Black is a word too big to fit into the box in which I was buried. I laid for ten hours, unresponsive beneath the bale umbra of unconsciousness and lost to an unaccountability so profuse and profound that the deepest trawlers and draglines could never touch bottom or snag a survivor from that nadir of nothingness. There, at the bottom between oblivion and abyss, my body laid in suspension like a lipid buoyantly bobbing between two worlds. The one that hurt to touch, and the other one waiting to receive me like a deep blue embrace.

After the operation, I never really woke up. It was a slow ascent, a surfacing, a decompression back into reality where the pain issued and ebbed from an unidentified source; rising within like bubbles from the seal of something broke. I was wrapped in blankets and set to thaw under a set of pale fluorescent pillars that sizzled like mist or speakers unspoken through. Over the intercom doctors were paged and cryptic codes were corresponded in grated voices that sounded like transmissions from Mars. As the anesthesia lifted from my limbs and released me to the custody of corporeal sensations I attempted to speak.

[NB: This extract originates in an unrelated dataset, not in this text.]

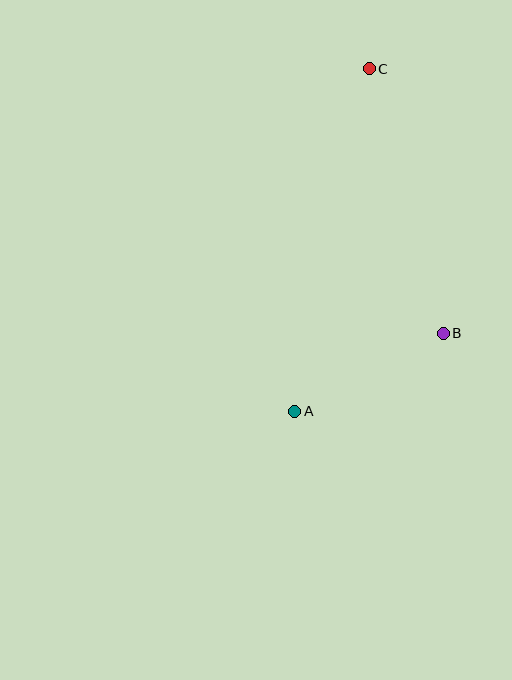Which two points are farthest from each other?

I tried to call out but the air escaped without inflection. Panicked, I tried again and encountered a clot of congestion knotted and lodged in my throat from ten hours of intubation. Taking in air around the obstruction and clenching my throat tightly in an attempt to cough, I thrust the nest of callused crimson and gelatinous grief from my hull until my mouth overflowed with the stuff. A nurse responded to my distress, firmly placing an oyster colored pan beneath my chin and telling me to cough. She asked me to rate my pain using a scale of one to five. I held up five fingers then slumped further into the sheets as I watched as she injected narcotics into my IV line.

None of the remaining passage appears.